Hierarchical multiple regression with multiple level groups

I apologize in advance if there is already a clear answer on this, but I am really struggling with dimensions/indexing in a hierarchical model when its multiple levels and multidimensional inputs.

Let’s say we have some data, x of size (m x n). However, x has multiple groups, say (g1, g2, g3, g4) and within each group there are two colors (red, blue). This is a totally contrived example but my real data gets complicated to explain concisely

x      = (m x n)
y      = (m x 1)
groups = (m x 1) e.g., [g1, g1, g3, g4, g2, g2, g3, g1 .....] 
colors = (m x 1) e.g., [red, red, blue, blue, blue, red, blue, ...]

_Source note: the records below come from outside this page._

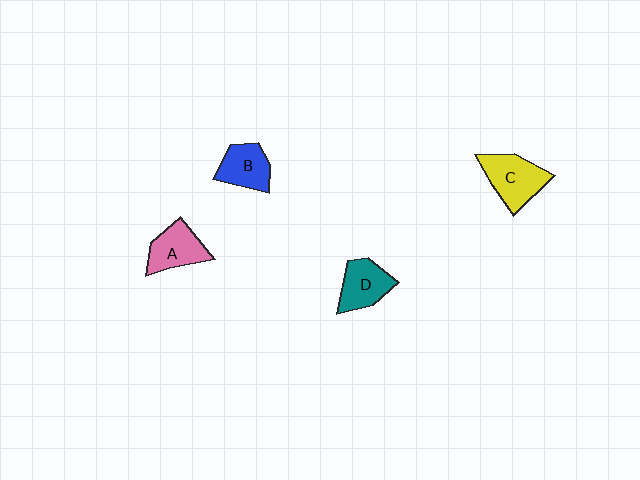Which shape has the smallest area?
Shape B (blue).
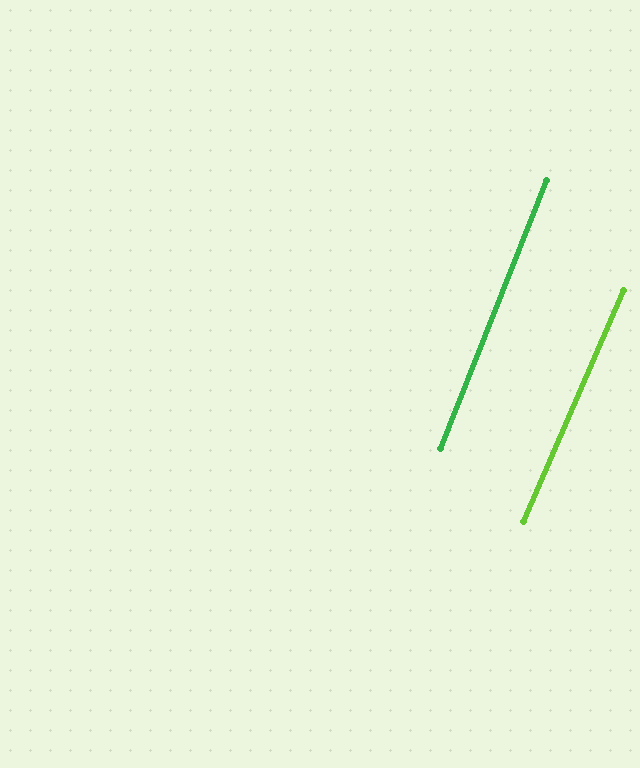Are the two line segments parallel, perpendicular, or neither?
Parallel — their directions differ by only 1.8°.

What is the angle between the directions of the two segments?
Approximately 2 degrees.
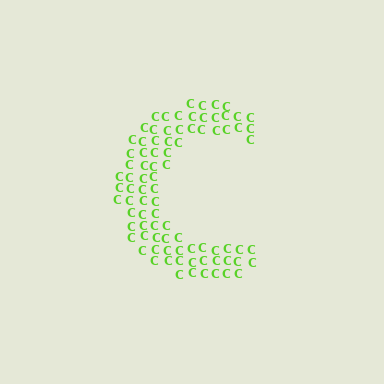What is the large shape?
The large shape is the letter C.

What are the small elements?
The small elements are letter C's.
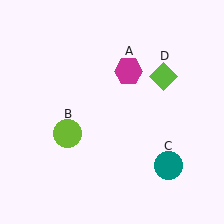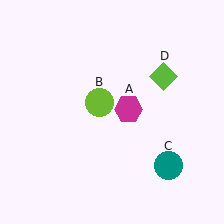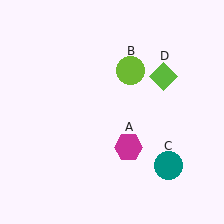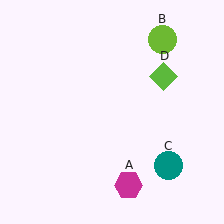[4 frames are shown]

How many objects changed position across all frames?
2 objects changed position: magenta hexagon (object A), lime circle (object B).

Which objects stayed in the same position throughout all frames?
Teal circle (object C) and lime diamond (object D) remained stationary.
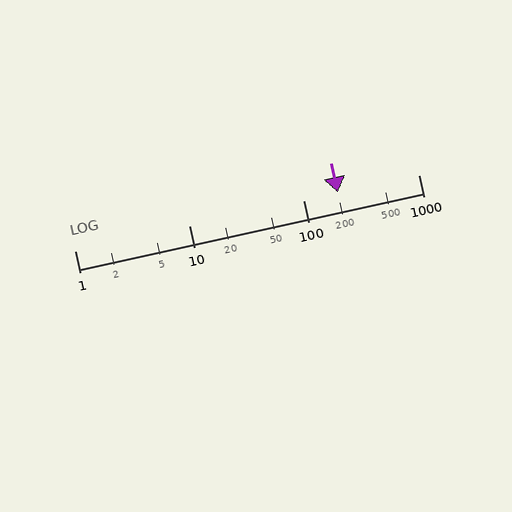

So for a regression model where x = (m x 1), I would do something like:

# Assume the data used as indices are factorized and the _names variables are lists
group_names = [0, 1, 2, 3]
color_names = [0, 1]
coords = {"groups" : group_names, "colors" : color_names}

with pm.Model(coords=coords) as model:

    # Data
    xdata      = pm.MutableData('xdata'    , x      , dims="obs_id")
    ydata      = pm.MutableData('ydata'    , y      , dims="obs_id")
    group_idx  = pm.MutableData('group_idx' , groups_factorized, dims="obs_id")
    color_idx  = pm.MutableData('color_idx' , colors_factorized , dims="obs_id") 

    # Prior on slope
    slope_mu    = pm.Normal("slope_mu", mu=0, sigma=10)
    slope_sigma = pm.HalfNormal("slope_sigma", 1)

    # Prior on intercept
    int_mu    = pm.Normal("int_mu", mu=0, sigma=10)
    int_sigma = pm.HalfNormal("int_sigma", 1)

    # Intercept and slope
    intercept = pm.Normal("intercept", mu=int_mu   , sigma=int_sigma   , dims=("groups","colors"))
    slope     = pm.Normal("slope"    , mu=slope_mu , sigma=slope_sigma, dims=("groups","colors"))

    # Model error 
    err_sigma = pm.Lognormal('err_sigma',mu=0, sigma=0.5) 
    err       = pm.Exponential("err", lam=err_sigma ,dims=("groups", "colors")) 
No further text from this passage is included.